Scientists are now using big data analytics to mine electronic health records for clues as to what treatments work best for different individuals, as discussed in a piece aired by National Public Radio on January 10 2016 “Electronic Health Records May Help Customize Medical Treatments.”
The interview included Dr. Tracy Lieu, who heads the Kaiser Permanente research division in Oakland, Calif., Dr. David Ledbetter, the Chief Scientific Officer Geisinger Health System in Pennsylvania, and Dr. Harlan Krumholz, a professor of medicine at Yale University who researches cardiology and health care.
While computerized medical records are hardly new (they date back to the 1970s), the potential now is that patients can proactively take part in mining the records, and that patients’ genetic information is key to this data mining, Leiu stated.

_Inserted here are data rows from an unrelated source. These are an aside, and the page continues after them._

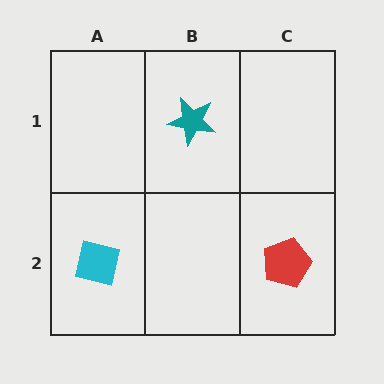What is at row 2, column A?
A cyan square.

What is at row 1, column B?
A teal star.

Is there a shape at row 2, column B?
No, that cell is empty.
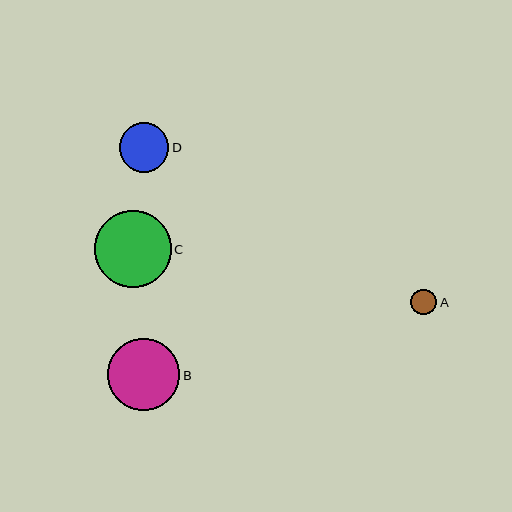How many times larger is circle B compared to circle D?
Circle B is approximately 1.5 times the size of circle D.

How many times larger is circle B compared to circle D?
Circle B is approximately 1.5 times the size of circle D.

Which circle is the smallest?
Circle A is the smallest with a size of approximately 26 pixels.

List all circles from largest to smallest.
From largest to smallest: C, B, D, A.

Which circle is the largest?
Circle C is the largest with a size of approximately 77 pixels.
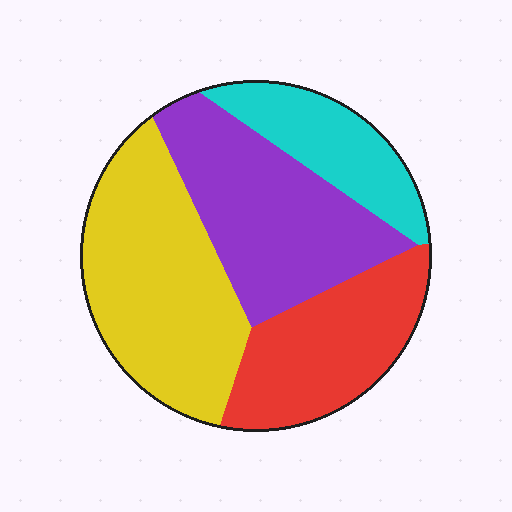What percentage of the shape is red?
Red takes up about one quarter (1/4) of the shape.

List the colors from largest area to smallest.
From largest to smallest: yellow, purple, red, cyan.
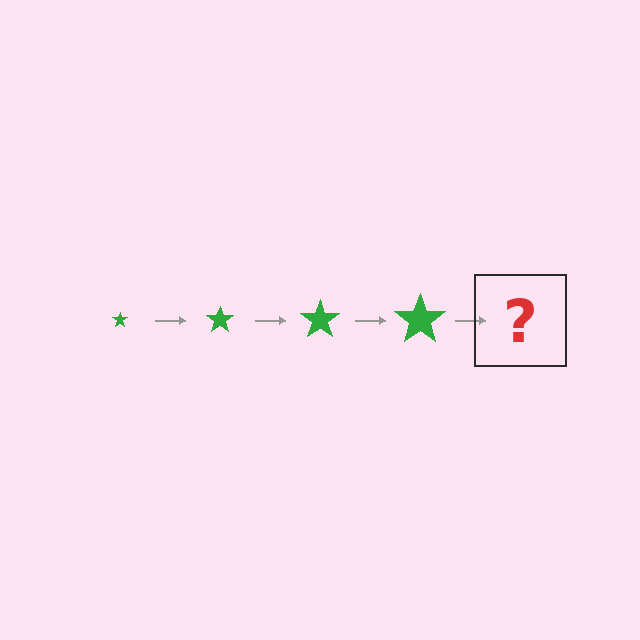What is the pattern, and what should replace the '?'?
The pattern is that the star gets progressively larger each step. The '?' should be a green star, larger than the previous one.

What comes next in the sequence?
The next element should be a green star, larger than the previous one.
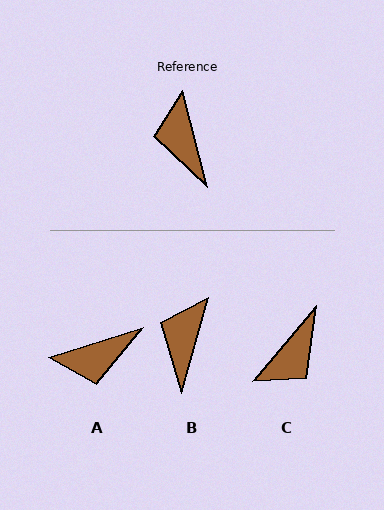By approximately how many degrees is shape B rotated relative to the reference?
Approximately 30 degrees clockwise.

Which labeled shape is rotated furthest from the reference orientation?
C, about 126 degrees away.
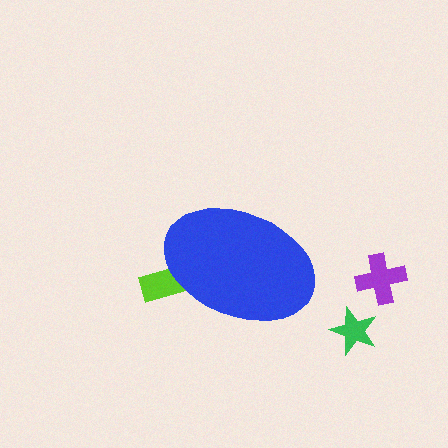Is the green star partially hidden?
No, the green star is fully visible.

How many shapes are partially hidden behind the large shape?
1 shape is partially hidden.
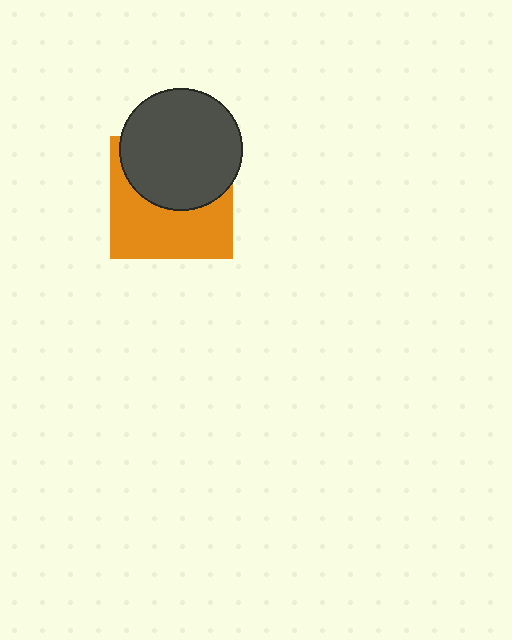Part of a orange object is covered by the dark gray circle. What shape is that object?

“Even though this is primarily a research project, we’re identifying genomic variants that are actually important to people’s health and health care today,” Ledbetter added.
Geisinger patient Jody Christ was also featured. She had volunteered to get the genetic screen during one of her routine medical visits, as her doctor had been concerned about her high cholesterol. Her screening – known as exome testing – told her and her providers that she had inherited a genetic trait that elevated her cholesterol. The genetic diagnosis led directly to a series of screenings.
Krumholz is excited at the prospect of being able to look at physical symptoms in medical records and then look for genetic variations that could be responsible. While the system is not yet robust it bodes very well for the inclusion of PGx testing as a vital piece in the customization of patient electronic records.